No need to key them all, just key one bone then assign the same Pose IPO to each bone, make it single-user and offset it a bit. Something like that.

EDIT: Okay, well I tried that and it doesn’t work quite so easily :frowning: But all is not lost, give me a moment.

It is possible to copy and paste all the curves from one bone to another (cumbersome, but possible). But it appears the current bone offsets remain, so while bone 1 turns around the radius of the chainsaw bar as expected, bone 2 turns a fraction earlier (incorrect Loc). I think it would be trivial to solve this but I don’t have time to think or experiment with right now.

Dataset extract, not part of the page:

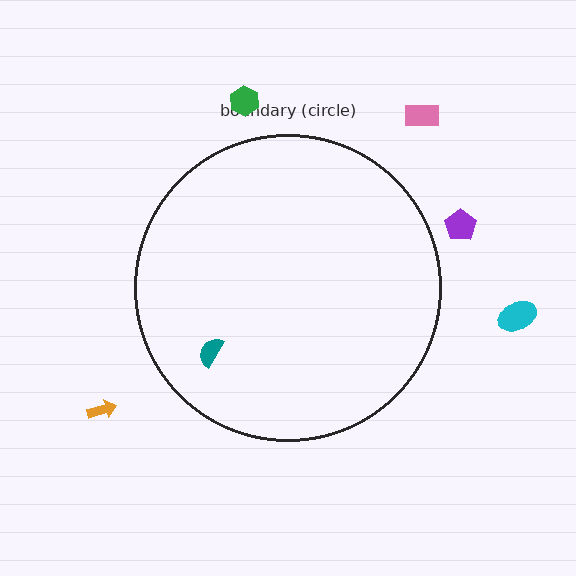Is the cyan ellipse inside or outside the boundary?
Outside.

EDIT: Actually, given that every tooth looks the same, you’d only need to key each bone for the distance travelled tot he next bone (sawtooth) since after that, it is visually repetitious. So rather than keying one bone travelling the full path, you’d only need to key each bone covering one small section of the whole path then set the IPOs to cyclic. A bit like a chaser-light effect.

Andy’s right (of course, how could I doubt an Apple guy); set up a chain of bones, and animate them moving one tooth forward. When animation repeats, they will jump back to position 1, but will look like the previous tooth now moved forward.